Compatibility with Built-In Unicode Character Type

Professional User Interface Suite, Copyright FOSS Software Inc. Help Published with Permission.

The information in this article applies to:

  • Visual Studio .NET 2002
  • Visual Studio .NET 2003
  • Visual Studio .NET 2005
  • Prof-UIS version 2.23 or later

One of the new features that were introduced in Visual C++ 7.0 was a new native data type wchar_t (a.k.a. Built-in/Native Unicode Character Type __wchar_t). Until then, wchar_t had typically been defined in header files as unsigned short. In Visual C++ 7.0 the wchar_t type can be treated either as unsigned short or a native Unicode character type __wchar_t. This is specified with the /Zc:wchar_t option, which is set to on by default in new MFC projects and causes the compiler to treat wchar_t as a native type.

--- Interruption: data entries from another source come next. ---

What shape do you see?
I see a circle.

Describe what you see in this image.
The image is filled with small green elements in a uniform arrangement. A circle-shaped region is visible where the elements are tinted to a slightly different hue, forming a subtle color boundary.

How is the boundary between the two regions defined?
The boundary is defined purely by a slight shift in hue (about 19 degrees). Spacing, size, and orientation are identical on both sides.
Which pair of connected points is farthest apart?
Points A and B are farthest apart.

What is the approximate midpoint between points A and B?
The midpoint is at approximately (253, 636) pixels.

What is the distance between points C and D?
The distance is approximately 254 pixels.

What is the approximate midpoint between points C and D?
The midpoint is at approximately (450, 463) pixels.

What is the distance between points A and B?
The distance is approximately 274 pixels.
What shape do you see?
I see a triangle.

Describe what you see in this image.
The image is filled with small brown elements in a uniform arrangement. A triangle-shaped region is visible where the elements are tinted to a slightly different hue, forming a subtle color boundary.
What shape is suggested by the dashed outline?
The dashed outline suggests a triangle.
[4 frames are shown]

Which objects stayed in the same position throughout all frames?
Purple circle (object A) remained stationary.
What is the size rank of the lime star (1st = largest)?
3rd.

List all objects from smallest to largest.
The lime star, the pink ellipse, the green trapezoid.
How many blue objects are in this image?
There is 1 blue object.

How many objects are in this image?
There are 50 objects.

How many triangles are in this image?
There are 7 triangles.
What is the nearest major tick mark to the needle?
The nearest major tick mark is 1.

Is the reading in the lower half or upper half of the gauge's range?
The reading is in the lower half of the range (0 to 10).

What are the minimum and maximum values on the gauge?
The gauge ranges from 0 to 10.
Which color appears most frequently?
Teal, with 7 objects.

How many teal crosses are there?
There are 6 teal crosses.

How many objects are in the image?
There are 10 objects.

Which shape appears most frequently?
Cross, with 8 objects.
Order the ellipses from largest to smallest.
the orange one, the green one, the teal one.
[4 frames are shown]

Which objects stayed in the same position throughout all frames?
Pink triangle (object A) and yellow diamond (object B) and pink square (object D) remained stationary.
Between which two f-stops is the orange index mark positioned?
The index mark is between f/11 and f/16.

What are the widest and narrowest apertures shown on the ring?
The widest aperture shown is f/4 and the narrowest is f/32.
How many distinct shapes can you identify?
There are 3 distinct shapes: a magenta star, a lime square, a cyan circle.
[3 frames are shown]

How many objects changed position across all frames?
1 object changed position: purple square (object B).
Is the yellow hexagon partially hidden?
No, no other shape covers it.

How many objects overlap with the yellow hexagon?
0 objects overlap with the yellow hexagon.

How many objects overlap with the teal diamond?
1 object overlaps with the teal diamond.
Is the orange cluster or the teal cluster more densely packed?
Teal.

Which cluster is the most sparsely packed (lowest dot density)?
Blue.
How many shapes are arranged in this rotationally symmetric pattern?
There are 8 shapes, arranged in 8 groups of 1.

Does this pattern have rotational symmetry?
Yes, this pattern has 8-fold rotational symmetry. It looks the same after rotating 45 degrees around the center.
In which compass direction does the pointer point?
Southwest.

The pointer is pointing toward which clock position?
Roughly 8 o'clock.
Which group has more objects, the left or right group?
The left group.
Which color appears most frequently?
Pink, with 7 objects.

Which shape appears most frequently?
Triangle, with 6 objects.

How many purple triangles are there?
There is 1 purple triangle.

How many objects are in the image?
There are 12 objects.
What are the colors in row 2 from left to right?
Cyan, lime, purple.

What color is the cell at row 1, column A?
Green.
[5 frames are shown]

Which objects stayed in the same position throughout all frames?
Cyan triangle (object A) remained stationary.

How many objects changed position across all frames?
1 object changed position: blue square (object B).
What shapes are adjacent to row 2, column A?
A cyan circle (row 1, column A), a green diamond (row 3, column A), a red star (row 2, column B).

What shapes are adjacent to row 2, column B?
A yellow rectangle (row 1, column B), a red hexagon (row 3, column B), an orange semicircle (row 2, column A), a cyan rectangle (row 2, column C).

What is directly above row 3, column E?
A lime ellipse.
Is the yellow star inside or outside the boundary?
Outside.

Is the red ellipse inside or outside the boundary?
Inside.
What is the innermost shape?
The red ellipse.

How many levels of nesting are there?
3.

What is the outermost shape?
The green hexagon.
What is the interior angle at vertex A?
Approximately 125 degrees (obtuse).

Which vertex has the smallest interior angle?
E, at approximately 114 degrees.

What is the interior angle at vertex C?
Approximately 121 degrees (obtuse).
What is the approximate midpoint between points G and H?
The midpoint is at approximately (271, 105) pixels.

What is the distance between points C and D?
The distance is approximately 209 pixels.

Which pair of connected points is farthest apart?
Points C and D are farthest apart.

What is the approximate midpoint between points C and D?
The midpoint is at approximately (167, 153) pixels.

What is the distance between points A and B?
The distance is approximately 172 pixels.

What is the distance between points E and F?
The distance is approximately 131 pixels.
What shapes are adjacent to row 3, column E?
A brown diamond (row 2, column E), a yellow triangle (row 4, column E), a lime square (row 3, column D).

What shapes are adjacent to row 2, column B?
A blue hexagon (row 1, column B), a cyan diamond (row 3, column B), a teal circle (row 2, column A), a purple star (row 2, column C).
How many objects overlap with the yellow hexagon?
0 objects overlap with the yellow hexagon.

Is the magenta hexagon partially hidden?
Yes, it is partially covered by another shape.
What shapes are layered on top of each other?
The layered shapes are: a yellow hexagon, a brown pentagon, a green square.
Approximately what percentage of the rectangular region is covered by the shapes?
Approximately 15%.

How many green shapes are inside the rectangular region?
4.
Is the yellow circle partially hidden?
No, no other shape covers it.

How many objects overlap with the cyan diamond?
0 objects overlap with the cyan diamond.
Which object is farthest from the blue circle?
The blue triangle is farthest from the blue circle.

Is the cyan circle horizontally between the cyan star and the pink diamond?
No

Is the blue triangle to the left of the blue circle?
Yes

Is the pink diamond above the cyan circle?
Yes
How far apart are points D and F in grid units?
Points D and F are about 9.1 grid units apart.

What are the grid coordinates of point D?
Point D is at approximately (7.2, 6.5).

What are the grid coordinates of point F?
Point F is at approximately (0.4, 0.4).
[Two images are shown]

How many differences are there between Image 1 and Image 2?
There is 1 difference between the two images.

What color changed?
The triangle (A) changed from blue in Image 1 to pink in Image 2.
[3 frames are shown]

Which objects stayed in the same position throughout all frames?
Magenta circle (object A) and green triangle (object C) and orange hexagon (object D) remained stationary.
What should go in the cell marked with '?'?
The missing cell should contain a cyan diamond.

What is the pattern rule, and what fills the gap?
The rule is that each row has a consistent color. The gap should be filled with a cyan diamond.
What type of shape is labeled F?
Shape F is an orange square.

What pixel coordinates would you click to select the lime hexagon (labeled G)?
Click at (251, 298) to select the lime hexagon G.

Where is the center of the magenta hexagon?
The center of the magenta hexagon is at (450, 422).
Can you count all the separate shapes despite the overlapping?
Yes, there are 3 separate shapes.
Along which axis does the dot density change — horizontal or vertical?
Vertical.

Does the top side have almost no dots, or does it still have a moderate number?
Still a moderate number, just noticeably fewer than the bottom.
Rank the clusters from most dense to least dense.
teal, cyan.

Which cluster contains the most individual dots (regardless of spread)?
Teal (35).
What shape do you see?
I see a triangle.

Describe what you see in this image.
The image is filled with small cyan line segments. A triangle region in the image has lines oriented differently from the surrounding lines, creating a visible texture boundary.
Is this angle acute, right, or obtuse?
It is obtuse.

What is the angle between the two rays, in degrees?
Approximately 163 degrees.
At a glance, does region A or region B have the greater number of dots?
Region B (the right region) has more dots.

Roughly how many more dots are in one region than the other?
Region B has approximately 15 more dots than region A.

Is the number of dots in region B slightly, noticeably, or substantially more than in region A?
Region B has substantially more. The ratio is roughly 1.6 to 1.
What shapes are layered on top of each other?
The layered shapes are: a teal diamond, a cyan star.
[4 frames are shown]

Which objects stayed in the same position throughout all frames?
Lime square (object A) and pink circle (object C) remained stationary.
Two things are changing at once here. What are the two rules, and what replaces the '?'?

Just like any other built-in data type, the native Unicode character type directly affects the names of functions exported from DLLs. That makes virtually impossible to use DLLs and EXEs with different wchar_t types. The solution suggested by Microsoft is to provide overloads for both the unsigned short and __wchar_t variations of wchar_t. For libraries as large as Prof-UIS that cannot be done easily. Besides, MFC-based libraries have two main unresolvedproblems:

  • CString is based on the CStringT template, which cannot be instantiated with both __wchar_t and unsigned short within a single project simultaneously
  • Some message map macroses heavily depend on the currently selected wchar_t type: ON_WM_DEVMODECHANGE, ON_WM_ASKCBFORMATNAME, ON_WM_SETTINGCHANGE and ON_WM_WININICHANGE

Here is some reference information related to the new data type:

  • __wchar_t - New built-in data type whose size is 2 bytes and which is treated as the native type no matter which project settings are used
  • wchar_t - Data type whose size is 2 bytes and which is treated either as __wchar_t or unsigned short depending on the project settings
  • _WCHAR_T_DEFINED - Built-in macros, which is defined in case the compiler supports the native Unicode character type
  • _NATIVE_WCHAR_T_DEFINED - Built-in macros, which is defined in case the /Zc:wchar_t option is set to on, i.e. wchar_t is __wchar_t

The problem is solved by redefining data types and macroses that depend on wchar_t to wchar_t-independent ones, which was experimentally implemented in Prof-UIS 2.23. New data types are defined in the ExtMfcSafeNativeTCHAR.h file. In non-Unicode projects they are just equivalent standard data types:

typedef       TCHAR   __EXT_MFC_SAFE_TCHAR;
typedef const TCHAR __EXT_MFC_SAFE_CONST_TCHAR;
typedef LPTSTR __EXT_MFC_SAFE_LPTSTR;
typedef LPCTSTR __EXT_MFC_SAFE_LPCTSTR;
typedef TCHAR & __EXT_MFC_SAFE_TCHAR_REF;
typedef const TCHAR & __EXT_MFC_SAFE_CONST_TCHAR_REF;
typedef LPTSTR & __EXT_MFC_SAFE_LPTSTR_REF;
typedef LPCTSTR & __EXT_MFC_SAFE_LPCTSTR_REF;
typedef CString CExtSafeString;
typedef CStringArray CExtSafeStringArray;
typedef CStringList CExtSafeStringList;
typedef CMapStringToPtr CExtSafeMapStringToPtr;
typedef CMapStringToOb CExtSafeMapStringToOb;
typedef CMapStringToString CExtSafeMapStringToString;

The same (in non-Unicode projects) was done for the standard MFC message map macroses:

#define  __EXT_MFC_SAFE_ON_WM_DEVMODECHANGE() ON_WM_DEVMODECHANGE()
#define __EXT_MFC_SAFE_ON_WM_ASKCBFORMATNAME() ON_WM_ASKCBFORMATNAME()
#define __EXT_MFC_SAFE_ON_WM_SETTINGCHANGE() ON_WM_SETTINGCHANGE()
#define __EXT_MFC_SAFE_ON_WM_WININICHANGE() ON_WM_WININICHANGE()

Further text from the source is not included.